BANGLI | patrolipost.com – Penetapan Bendesa Adat Undisan Kelod, Desa Undisan, Kecamatan Tembuku, Kabupaten Bangli berujung pelaporan sejumlah warga ke aparat Kepolisian. Adapun materi pelaporan yakni dugaan pemalsuan tanda tangan dalam musyawarah penetapan Bendesa Adat Undisan Kelod.
Kasus dugaan pemalsuan tanda tangan ini awalnya dilaporkan ke Mapolda Bali. Sejanjutnya penanganan kasus dilimpahkan ke Mapolres Bangli.

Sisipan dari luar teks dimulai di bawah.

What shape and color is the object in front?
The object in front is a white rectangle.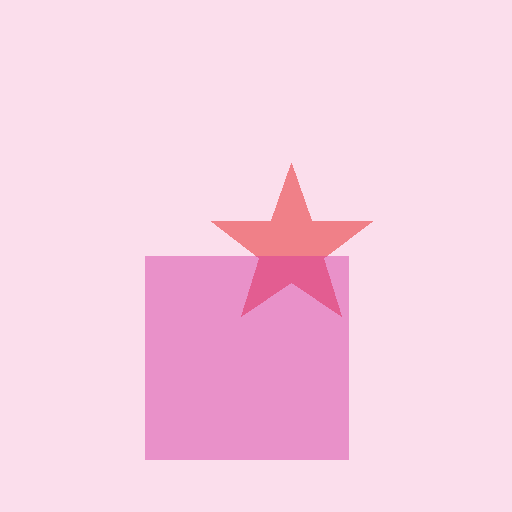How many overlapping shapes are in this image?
There are 2 overlapping shapes in the image.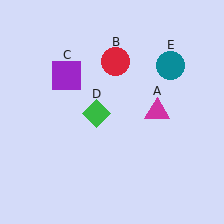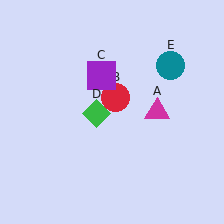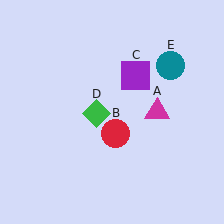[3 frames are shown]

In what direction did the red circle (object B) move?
The red circle (object B) moved down.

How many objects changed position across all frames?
2 objects changed position: red circle (object B), purple square (object C).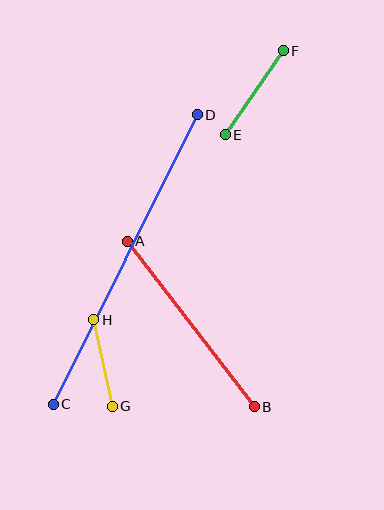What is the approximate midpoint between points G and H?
The midpoint is at approximately (103, 363) pixels.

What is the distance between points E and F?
The distance is approximately 102 pixels.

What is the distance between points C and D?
The distance is approximately 323 pixels.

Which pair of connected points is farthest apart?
Points C and D are farthest apart.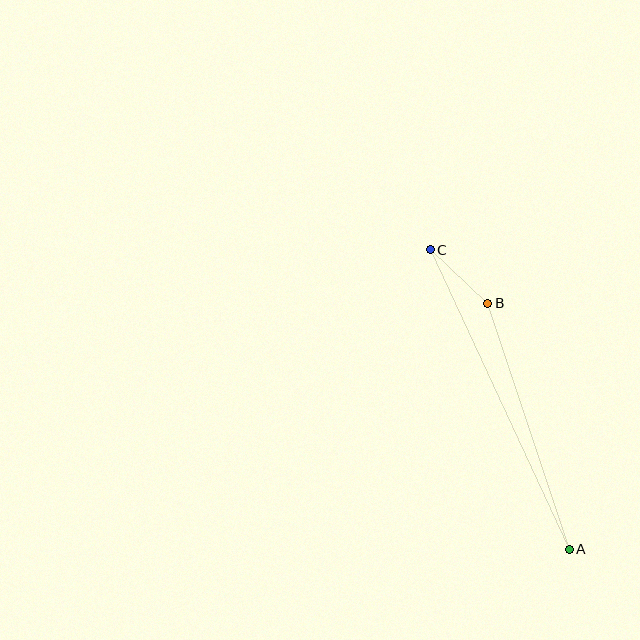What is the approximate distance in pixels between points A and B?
The distance between A and B is approximately 259 pixels.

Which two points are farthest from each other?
Points A and C are farthest from each other.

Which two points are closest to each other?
Points B and C are closest to each other.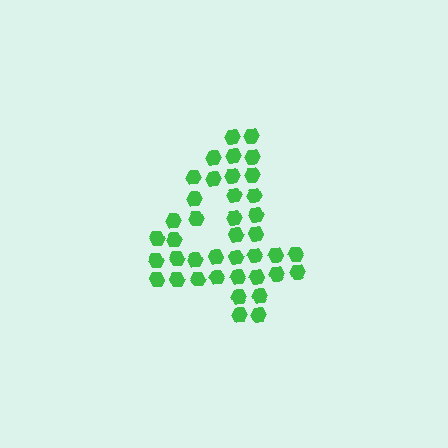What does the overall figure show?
The overall figure shows the digit 4.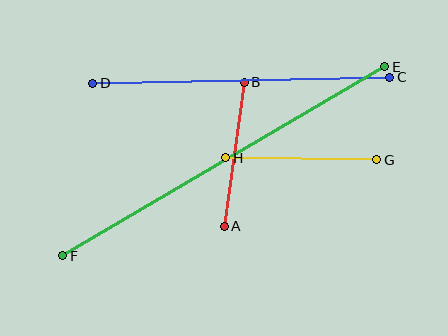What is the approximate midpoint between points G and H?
The midpoint is at approximately (301, 159) pixels.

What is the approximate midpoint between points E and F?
The midpoint is at approximately (224, 161) pixels.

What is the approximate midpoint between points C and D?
The midpoint is at approximately (241, 80) pixels.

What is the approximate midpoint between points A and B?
The midpoint is at approximately (234, 154) pixels.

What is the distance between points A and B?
The distance is approximately 146 pixels.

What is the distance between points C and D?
The distance is approximately 297 pixels.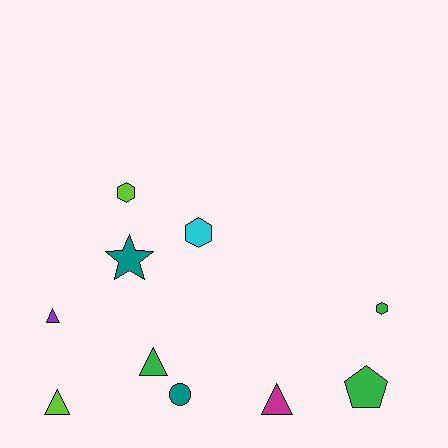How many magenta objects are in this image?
There is 1 magenta object.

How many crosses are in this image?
There are no crosses.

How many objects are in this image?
There are 10 objects.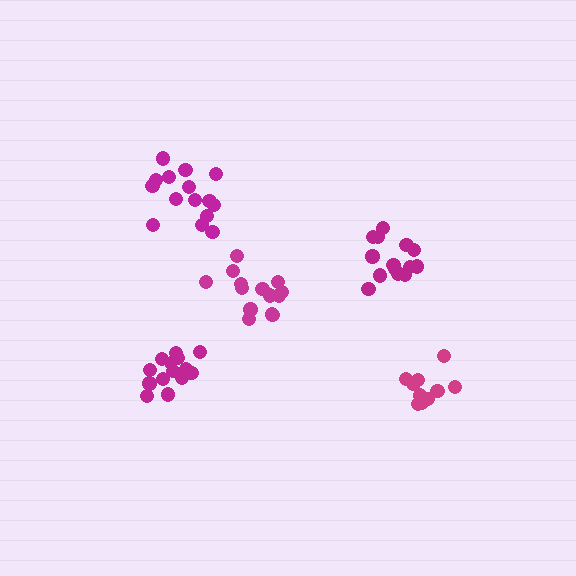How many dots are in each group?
Group 1: 14 dots, Group 2: 14 dots, Group 3: 11 dots, Group 4: 15 dots, Group 5: 14 dots (68 total).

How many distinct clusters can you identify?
There are 5 distinct clusters.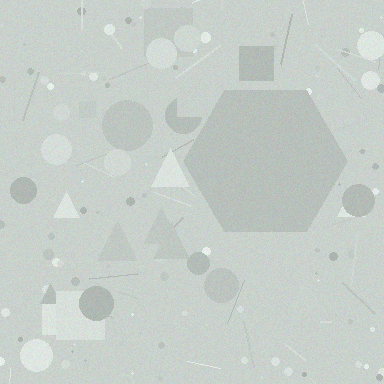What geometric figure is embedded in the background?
A hexagon is embedded in the background.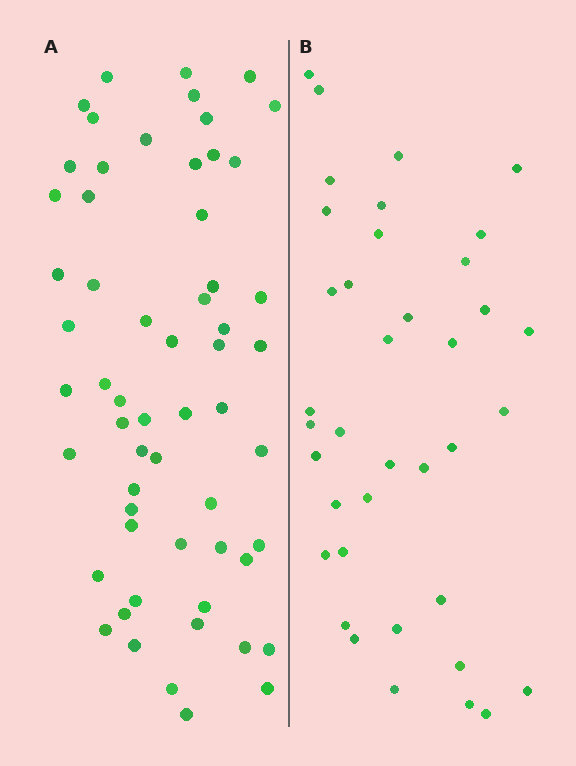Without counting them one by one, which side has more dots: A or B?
Region A (the left region) has more dots.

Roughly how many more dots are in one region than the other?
Region A has approximately 20 more dots than region B.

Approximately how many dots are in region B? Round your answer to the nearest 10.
About 40 dots. (The exact count is 38, which rounds to 40.)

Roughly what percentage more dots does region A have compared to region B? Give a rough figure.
About 55% more.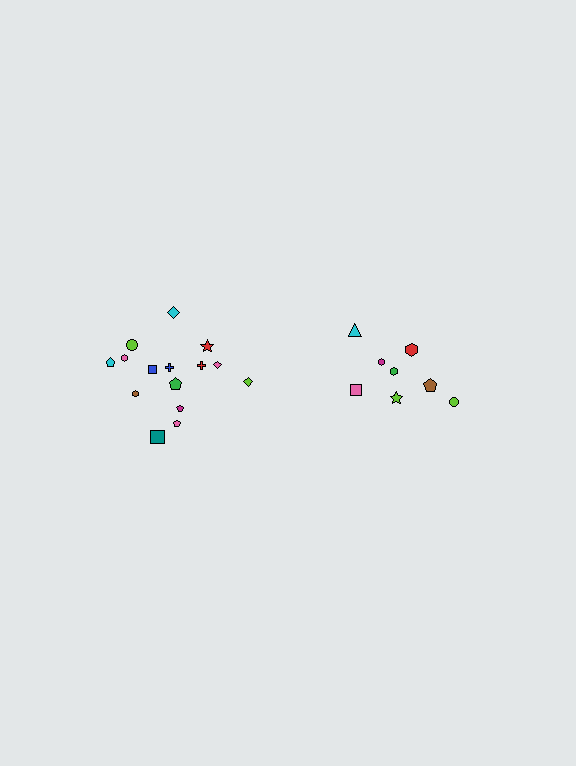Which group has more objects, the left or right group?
The left group.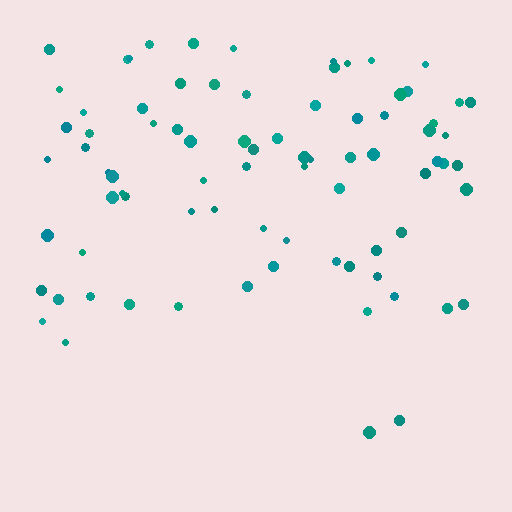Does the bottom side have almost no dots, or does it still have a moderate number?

Salah seorang warga yang tanda tangannya dipalsukan, Made Pageh mengatakan, namanya masuk dalam daftar hadir musyawarah/paruman desa adat dengan agenda membahas permohonan SK pengakuan prajuru desa Adat Undisan Kelod ke Majelis Desa Adat (MDA).
Dalam daftar hadir tersebut, namanya tercantum sebagai Kelian Dadia. Padahal dirinya seorang anggota pecalang. Made Pageh merasa heran, namanya masuk dalam daftar hadir, padahal tidak pernah mendapat undangan ataupun hadir dalam rapat tersebut.
“Kami tidak pernah hadir dalam rapat, tau-tau nama tercantum ikut dalam rapat. Bukan hanya saya, tapi ada beberapa orang yang juga anggota pecalang namun dicantumkan sebagai Kelian Dadia,” jelasnya, Jumat (28/5/2021).
Menurut Made Pageh, dalam daftar hadir tercantum 46 orang. Setidaknya ada tiga anggota pecalang yang tercantum sebagai Kelian Dadia. Atas kondisi tersebut, Made Pageh sempat menyampaikan kepada Ketua pecalang. Dirinya berharap bisa dibantu untuk mencari kejelasan. Namun tidak mendapat jawab. “Saya sempat minta pentnjuk ke kelian dan meminta diantarkan ke Bendesa Adat untuk klarifikasi,” ujarnya.
Lantaran tidak kunjung mendapat jawab, akhirnya kejadian tersebut dilaporkan kepada pihak berwajib. Kasus dugaan pemalsuan tanda tangan dilaporkan ke Polda Bali pada 26 April lalu. Kemudian kasus kini ditangani Polres Bangli.
“Langkah hukum ditempuh untuk mencari titik terang dan masalah dapat dituntaskan,” sambungnya, seraya mengatakan dirinya sudah sempat diminta keterangan oleh pihak penyidik.
Sementara itu warga lainnya Komang Adi Atmaja menambahkan, langkah hukum yang ditempuh tidak lain untuk meluruskan hal yang tidak sesuai aturan. Dalam proses penetapan Bendesa tidak melalui proses yang benar. Tidak pernah dilaksanakan paruman atau musyawarah. Akan tetapi sudah keluar SK penetapan Bendesa.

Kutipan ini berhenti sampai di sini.